Broxmeyer H E, Cooper S, Lu L, Hangoc G, Anderson D, Cosman D, Lyman S D, Williams D E
Department of Medicine (Hematology/Oncology), Indiana University School of Medicine, Indianapolis 46202-5121.
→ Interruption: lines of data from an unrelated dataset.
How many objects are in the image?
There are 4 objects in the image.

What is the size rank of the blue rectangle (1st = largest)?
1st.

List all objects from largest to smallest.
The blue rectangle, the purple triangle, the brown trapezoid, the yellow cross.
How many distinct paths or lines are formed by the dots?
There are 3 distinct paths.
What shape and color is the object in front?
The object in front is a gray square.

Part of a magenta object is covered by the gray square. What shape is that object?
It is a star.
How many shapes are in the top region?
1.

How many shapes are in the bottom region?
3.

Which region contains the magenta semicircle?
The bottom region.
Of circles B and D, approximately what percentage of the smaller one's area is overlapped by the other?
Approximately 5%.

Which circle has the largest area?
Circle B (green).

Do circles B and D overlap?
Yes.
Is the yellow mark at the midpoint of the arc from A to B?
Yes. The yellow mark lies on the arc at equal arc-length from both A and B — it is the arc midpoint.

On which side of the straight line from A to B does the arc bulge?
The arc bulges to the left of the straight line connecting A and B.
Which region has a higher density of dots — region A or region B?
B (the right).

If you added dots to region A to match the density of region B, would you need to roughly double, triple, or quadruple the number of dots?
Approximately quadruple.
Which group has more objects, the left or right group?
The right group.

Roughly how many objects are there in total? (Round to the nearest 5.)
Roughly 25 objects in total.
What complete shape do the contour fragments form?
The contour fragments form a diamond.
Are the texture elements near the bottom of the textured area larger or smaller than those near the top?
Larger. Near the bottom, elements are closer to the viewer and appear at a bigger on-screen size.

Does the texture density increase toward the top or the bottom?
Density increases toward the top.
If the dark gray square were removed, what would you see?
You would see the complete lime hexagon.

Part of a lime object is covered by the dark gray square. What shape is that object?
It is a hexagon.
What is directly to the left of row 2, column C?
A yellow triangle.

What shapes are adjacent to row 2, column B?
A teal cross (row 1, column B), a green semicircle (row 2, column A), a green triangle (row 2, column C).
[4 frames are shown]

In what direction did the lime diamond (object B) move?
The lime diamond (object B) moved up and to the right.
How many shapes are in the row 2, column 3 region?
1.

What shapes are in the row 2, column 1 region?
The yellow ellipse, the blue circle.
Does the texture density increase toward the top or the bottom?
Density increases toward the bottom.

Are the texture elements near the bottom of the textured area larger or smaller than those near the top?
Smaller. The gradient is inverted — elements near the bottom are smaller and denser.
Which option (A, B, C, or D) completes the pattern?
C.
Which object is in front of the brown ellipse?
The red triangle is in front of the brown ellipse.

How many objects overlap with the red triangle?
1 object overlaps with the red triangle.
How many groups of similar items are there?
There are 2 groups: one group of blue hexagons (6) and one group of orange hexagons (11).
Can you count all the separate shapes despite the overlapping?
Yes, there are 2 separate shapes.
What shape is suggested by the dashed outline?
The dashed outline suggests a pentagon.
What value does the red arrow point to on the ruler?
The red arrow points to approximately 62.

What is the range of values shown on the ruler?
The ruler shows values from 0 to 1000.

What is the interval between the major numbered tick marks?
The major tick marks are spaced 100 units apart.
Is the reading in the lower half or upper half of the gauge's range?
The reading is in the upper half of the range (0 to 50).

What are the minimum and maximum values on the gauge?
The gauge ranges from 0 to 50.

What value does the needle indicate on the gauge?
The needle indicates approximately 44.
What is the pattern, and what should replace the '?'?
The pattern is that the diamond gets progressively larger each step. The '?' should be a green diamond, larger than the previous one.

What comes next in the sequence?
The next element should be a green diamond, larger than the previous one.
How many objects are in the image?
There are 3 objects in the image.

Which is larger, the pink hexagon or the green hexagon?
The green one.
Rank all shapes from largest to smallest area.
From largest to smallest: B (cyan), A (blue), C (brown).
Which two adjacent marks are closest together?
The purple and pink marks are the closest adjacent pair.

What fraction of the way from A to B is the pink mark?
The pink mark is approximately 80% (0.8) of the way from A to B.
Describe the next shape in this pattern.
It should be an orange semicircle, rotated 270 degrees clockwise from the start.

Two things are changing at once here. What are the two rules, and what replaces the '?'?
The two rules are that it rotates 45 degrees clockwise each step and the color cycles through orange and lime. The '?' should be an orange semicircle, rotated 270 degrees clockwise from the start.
Blood. 1991 May 15;77(10):2142-9.
Purified natural (n) and recombinant (r) murine (mu) mast cell growth factor (MGF, a c-kit ligand) were evaluated alone and in combination with r human (hu) erythropoietin (Epo), rhu granulocyte-macrophage colony-stimulating factor (rhuGM-CSF), rhuG-CSF, and/or rhuM-CSF for effects in vitro on colony formation by multipotential (colony-forming unit-granulocyte, erythroid, monocyte, megakaryocyte [CFU-GEMM]), erythroid (burst-forming unit erythroid [BFU-E]) and granulocyte-macrophage (CFU-GM) progenitor cells from normal human bone marrow. MGF was a potent enhancing cytokine for Epo-dependent CFU-GEMM and BFU-E colony formation, stimulating more colonies and of a larger size than either rhu interleukin-3 (rhuIL-3) or rhuGM-CSF. MGF, especially at lower concentrations, also acted with rhuIL-3 or rhuGM-CSF to enhance Epo-dependent CFU-GEMM and BFU-E colony formation. MGF had little stimulating activity for CFU-GM colonies by itself, but in combination with suboptimal to optimal amounts of rhuGM-CSF enhanced the numbers and the size of CFU-GM colonies in an additive to greater than additive manner. While we did not detect an effect of MGF on CFU-G colony numbers stimulated by maximal concentrations of rhuG-CSF, MGF did enhance the size of CFU-G-derived colonies. MGF did not enhance the activity of rhuM-CSF. In a comparative assay, maximal concentrations of rmu and rhuMGF were equally effective in the enhancement of human bone marrow colony formation, but rhuMGF, in contrast to rmuMGF, did not at the concentrations tested enhance colony formation by mouse bone marrow cells. MGF effects on BFU-E, CFU-GM, and CFU-GEMM may be direct acting ones as MGF-enhanced colony formation by these cells in highly enriched progenitor cell populations of CD34 HLA-DR+ and CD34 HLA-DR+CD33- sorted cells in which greater than or equal to 1 of 2 cells was a BFU-E plus CFU-GM plus CFU-GEMM. MGF appears to be an early acting cytokine that preferentially stimulates the growth of immature hematopoietic progenitor cells.
对纯化的天然(n)和重组(r)小鼠(mu)肥大细胞生长因子(MGF,一种c-kit配体)进行了评估,其单独使用以及与重组人(hu)促红细胞生成素(Epo)、重组人粒细胞-巨噬细胞集落刺激因子(rhuGM-CSF)、重组人粒细胞集落刺激因子(rhuG-CSF)和/或重组人巨噬细胞集落刺激因子(rhuM-CSF)联合使用时,对正常人骨髓中的多能(集落形成单位-粒细胞、红细胞、单核细胞、巨核细胞[CFU-GEMM])、红细胞(爆式红细胞集落形成单位[BFU-E])和粒细胞-巨噬细胞(CFU-GM)祖细胞的体外集落形成的影响。MGF是Epo依赖性CFU-GEMM和BFU-E集落形成的强效增强细胞因子,与重组人白细胞介素-3(rhuIL-3)或rhuGM-CSF相比,它能刺激更多且更大的集落。MGF,尤其是在较低浓度下,还与rhuIL-3或rhuGM-CSF共同作用以增强Epo依赖性CFU-GEMM和BFU-E集落形成。MGF本身对CFU-GM集落的刺激活性很小,但与次优至最佳量的rhuGM-CSF联合使用时,以相加至大于相加的方式增加CFU-GM集落的数量和大小。虽然我们未检测到MGF对rhuG-CSF最大浓度刺激的CFU-G集落数量有影响,但MGF确实增加了CFU-G衍生集落的大小。MGF并未增强rhuM-CSF的活性。在一项比较试验中,rmu和rhuMGF的最大浓度在增强人骨髓集落形成方面同样有效,但与rmuMGF不同,rhuMGF在测试浓度下并未增强小鼠骨髓细胞的集落形成。MGF对BFU-E、CFU-GM和CFU-GEMM的作用可能是直接作用,因为在CD34 HLA-DR +和CD34 HLA-DR + CD33-分选细胞的高度富集祖细胞群体中,MGF增强了这些细胞的集落形成,其中2个细胞中大于或等于1个是BFU-E加CFU-GM加CFU-GEMM。MGF似乎是一种早期作用的细胞因子,优先刺激未成熟造血祖细胞的生长。